Niederlande klagen über hohen deutschen Gasbedarf

Niederländischer Wirtschaftsminister beschwert sich bei Habeck.

Wegen der Energiekrise müssen Deutschlands Versorger nach Informationen des „Spiegel“ dieses Jahr voraussichtlich 1,1 Milliarden Kubikmeter mehr Gas aus den Niederlanden bestellen als geplant, heißt es in verschiedenen deutschen Medienberichten. Aus einem Brief des scheidenden niederländischen Wirtschaftsministers Stef Blok an das Parlament in Den Haag gehe hervor, dass deutsche Kunden für das Geschäftsjahr 2021/22 einen deutlich höheren Bedarf an Gas aus dem Feld Groningen angemeldet hätten, als erwartet. Blok habe sich deswegen bei seinem deutschen Amtskollegen Robert Habeck (Grüne) beschwert, schließlich komme es durch die Gasförderung im riesigen Groningen-Vorkommen immer wieder zu Erdbeben.

Eigentlich habe die niederländische Regierung die Ausbeutung des Groningen-Feldes wegen hunderter, meist kleinerer Beben in diesem Jahr weitgehend stoppen wollen. Jetzt sollten doch noch 7,8 Milliarden Kubikmeter gefördert werden – unter anderem wegen des Bedarfs in Deutschland, einem der wichtigsten Abnehmer für das niederkalorische Groningen-Gas.

Laut niederländischem Wirtschaftsministerium habe Blok Habeck am 27. Dezember schriftlich kontaktiert. Das deutsche Wirtschaftsministerium hätte eine Stellungnahme zu dem Brief des Niederländers verweigert. „Etwaige Anfragen seitens des niederländischen Ministers an das Bundesministerium für Wirtschaft und Klimaschutz kann ich weder bestätigen noch dementieren“, hätte eine Habeck-Sprecherin geschrieben. Die Versorgungssicherheit sei „weiter gewährleistet“. Deutschland verbrauche pro Jahr etwa 89 Milliarden Kubikmeter fossiles Erdgas. Quelle: welt.de 

EU-Datenschützer fordert Datenlöschung von Europol

Eigene Speicherung von Verdächtigen-Daten aus den Mitgliedsländern unzulässig.

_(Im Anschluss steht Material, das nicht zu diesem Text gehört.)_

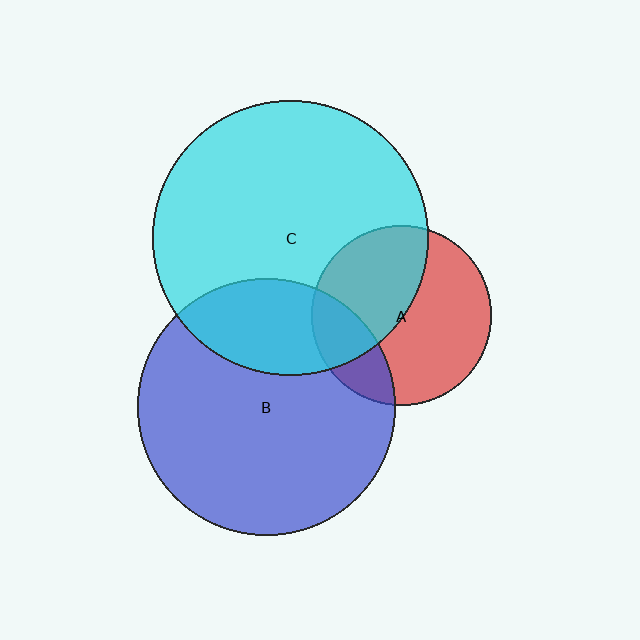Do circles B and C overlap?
Yes.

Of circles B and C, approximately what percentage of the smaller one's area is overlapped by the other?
Approximately 25%.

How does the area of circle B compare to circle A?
Approximately 2.0 times.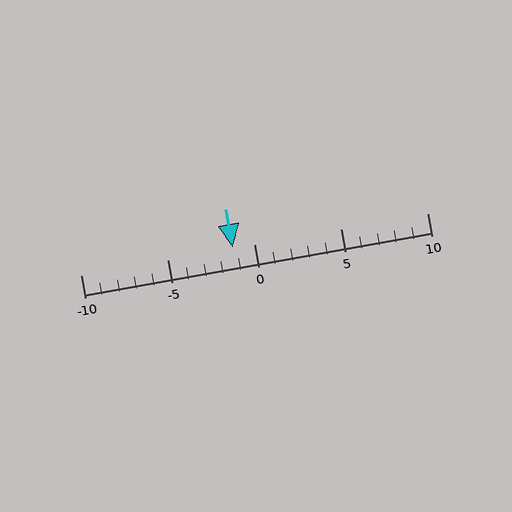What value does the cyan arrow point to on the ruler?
The cyan arrow points to approximately -1.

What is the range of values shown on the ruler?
The ruler shows values from -10 to 10.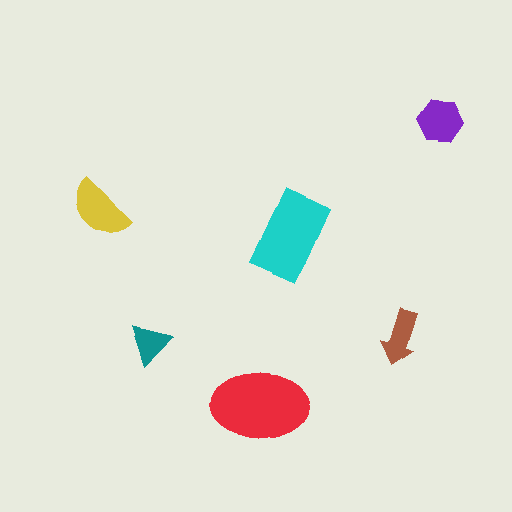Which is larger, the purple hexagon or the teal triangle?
The purple hexagon.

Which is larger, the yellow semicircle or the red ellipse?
The red ellipse.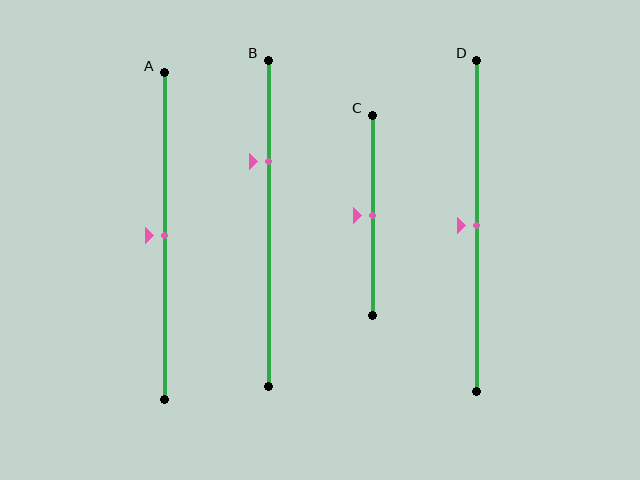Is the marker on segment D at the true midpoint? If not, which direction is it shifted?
Yes, the marker on segment D is at the true midpoint.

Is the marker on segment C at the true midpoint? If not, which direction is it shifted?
Yes, the marker on segment C is at the true midpoint.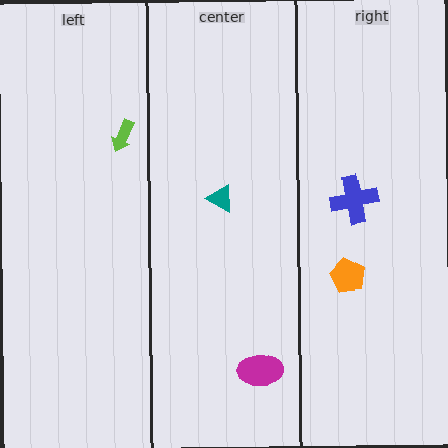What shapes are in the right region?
The orange pentagon, the blue cross.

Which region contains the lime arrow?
The left region.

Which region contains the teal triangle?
The center region.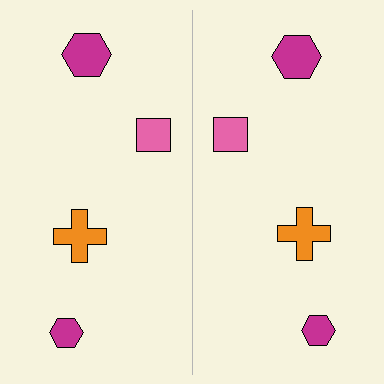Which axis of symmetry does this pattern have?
The pattern has a vertical axis of symmetry running through the center of the image.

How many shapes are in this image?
There are 8 shapes in this image.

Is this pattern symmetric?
Yes, this pattern has bilateral (reflection) symmetry.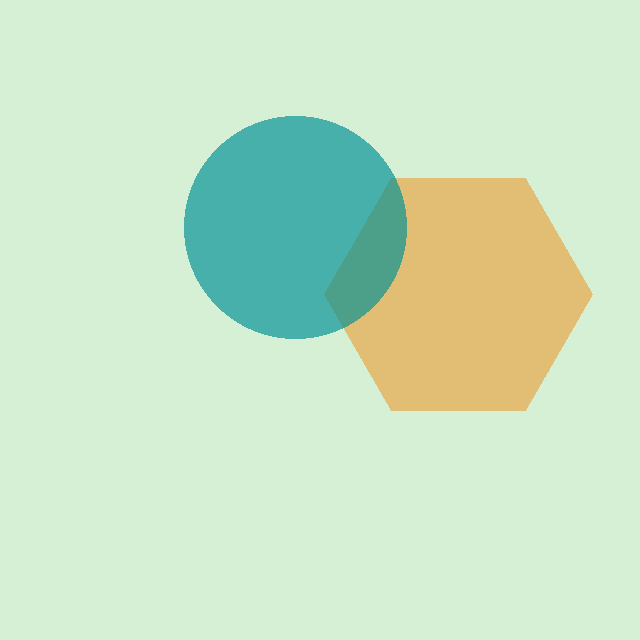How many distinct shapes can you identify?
There are 2 distinct shapes: an orange hexagon, a teal circle.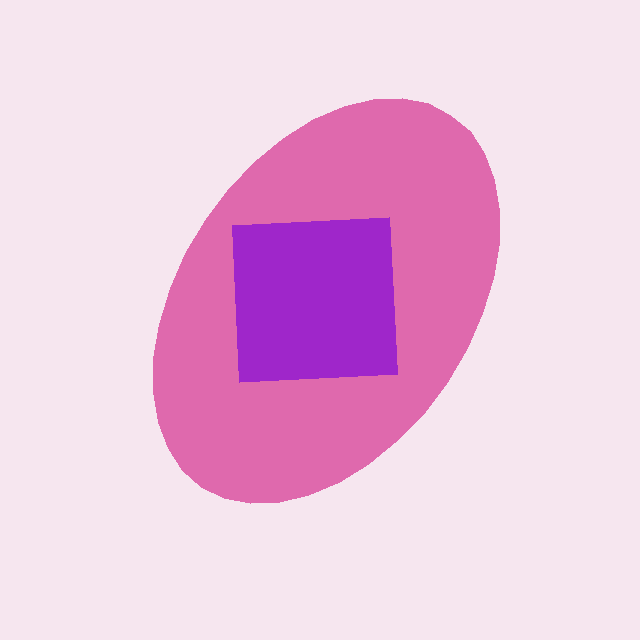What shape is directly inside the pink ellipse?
The purple square.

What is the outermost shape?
The pink ellipse.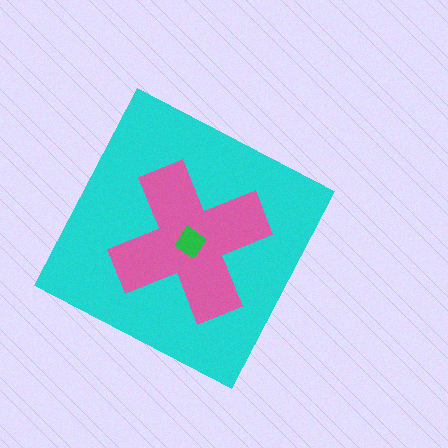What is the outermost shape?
The cyan diamond.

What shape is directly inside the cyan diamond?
The pink cross.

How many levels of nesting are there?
3.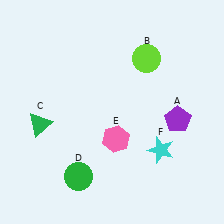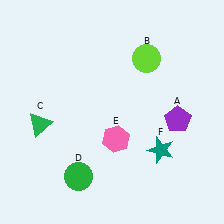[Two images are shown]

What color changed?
The star (F) changed from cyan in Image 1 to teal in Image 2.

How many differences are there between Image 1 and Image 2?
There is 1 difference between the two images.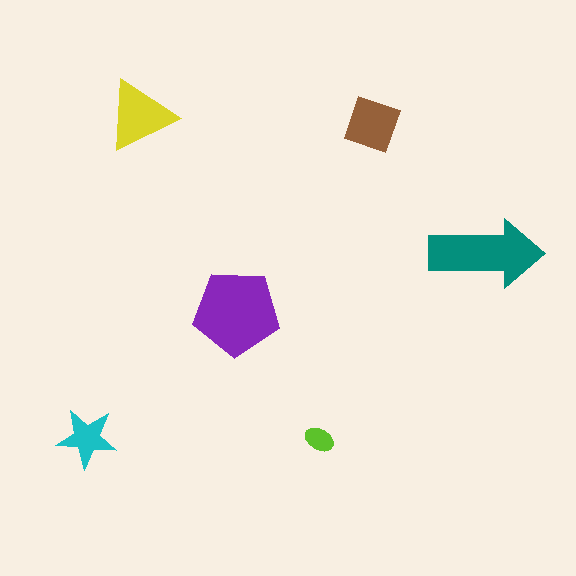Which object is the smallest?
The lime ellipse.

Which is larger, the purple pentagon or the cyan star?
The purple pentagon.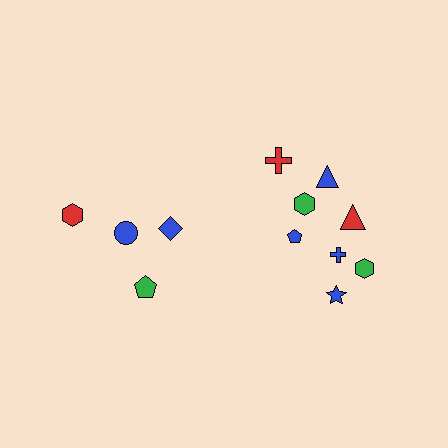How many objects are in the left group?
There are 4 objects.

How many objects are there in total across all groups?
There are 12 objects.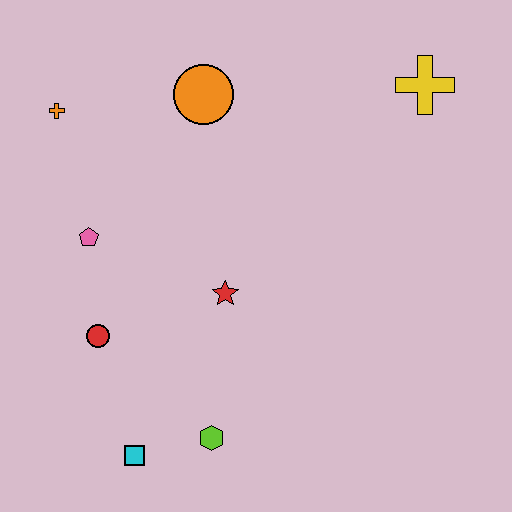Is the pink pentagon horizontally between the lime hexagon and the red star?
No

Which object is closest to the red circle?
The pink pentagon is closest to the red circle.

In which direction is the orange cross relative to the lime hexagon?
The orange cross is above the lime hexagon.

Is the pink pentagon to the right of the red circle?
No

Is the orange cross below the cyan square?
No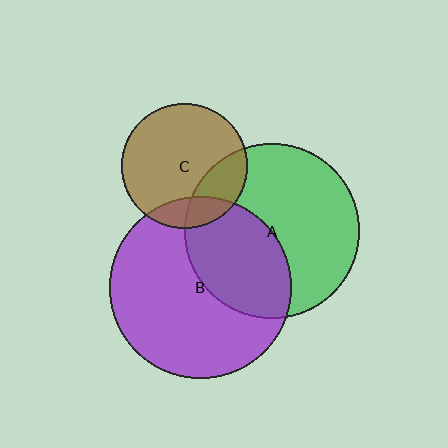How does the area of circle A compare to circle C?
Approximately 2.0 times.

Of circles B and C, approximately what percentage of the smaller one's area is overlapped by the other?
Approximately 15%.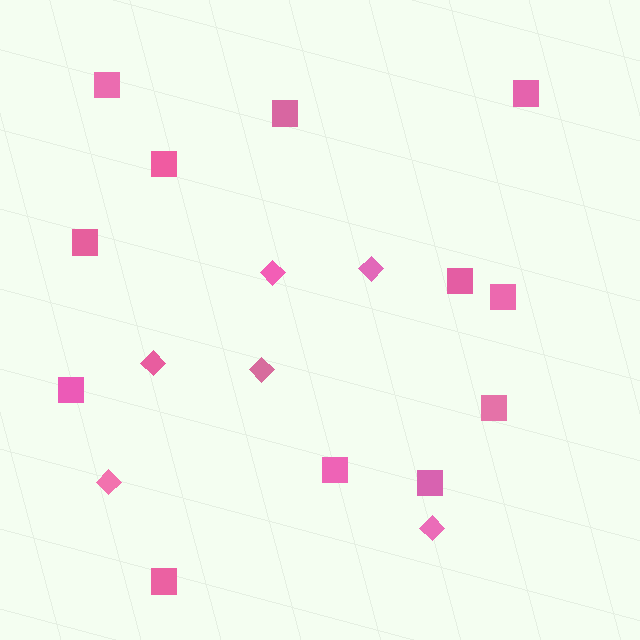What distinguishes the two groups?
There are 2 groups: one group of squares (12) and one group of diamonds (6).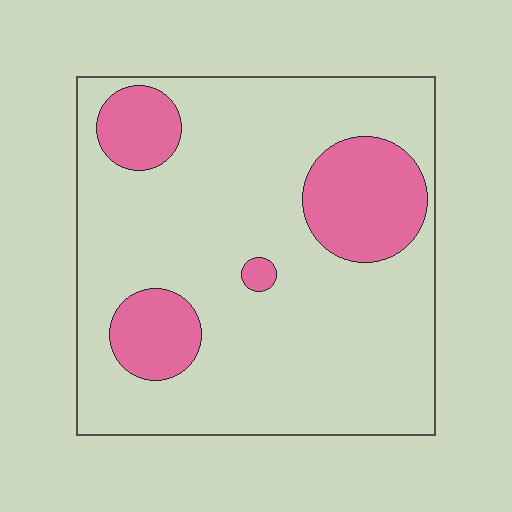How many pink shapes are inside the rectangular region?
4.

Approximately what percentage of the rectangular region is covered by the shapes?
Approximately 20%.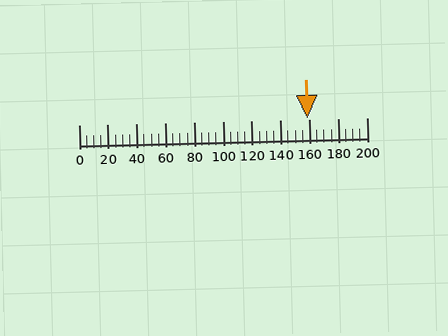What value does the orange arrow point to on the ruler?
The orange arrow points to approximately 159.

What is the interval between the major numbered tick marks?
The major tick marks are spaced 20 units apart.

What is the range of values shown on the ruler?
The ruler shows values from 0 to 200.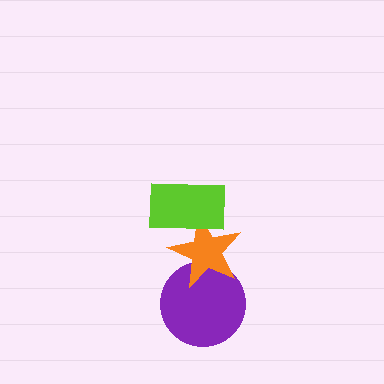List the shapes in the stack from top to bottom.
From top to bottom: the lime rectangle, the orange star, the purple circle.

Aus Brüssel wird gemeldet, dass der EU-Datenschutzbeauftragte Wojciech Wiewiórowski die Polizeibehörde Europol zur massenhaften Löschung persönlicher Daten von Verdächtigen aufgefordert habe. Die europäischen Ermittler würden demnach mit ihrem derzeitigen Umgang mit persönlichen Daten ihren eigenen Regeln nicht gerecht, habe Wiewiórowski laut einer Mitteilung seines Büros erklärt. Eigentlich müssten Daten von Verdächtigen nach sechs Monaten gelöscht werden, wenn keine Verbindung zu einer kriminellen Aktivität nachgewiesen werden könne.

Die Rüge des Datenschutzbeauftragten betreffe Daten, die von den Ermittlungsbehörden der EU-Mitgliedsländer mit der Bitte um technische und analytische Unterstützung an Europol übermittelt würden. Diese Daten enthielten einen "hohen Umfang an Information, deren genauer Inhalt häufig Europol selbst unbekannt ist, bis er analysiert wird".

Innerhalb von sechs Monaten sollte Europol eine Voranalyse und Filterung dieser Datensätze gelingen, wird Wiewiórowski zitiert. Mit der Frist "werden zugleich die Risiken für die Rechte und Freiheiten von Personen auf ein Minimum reduziert".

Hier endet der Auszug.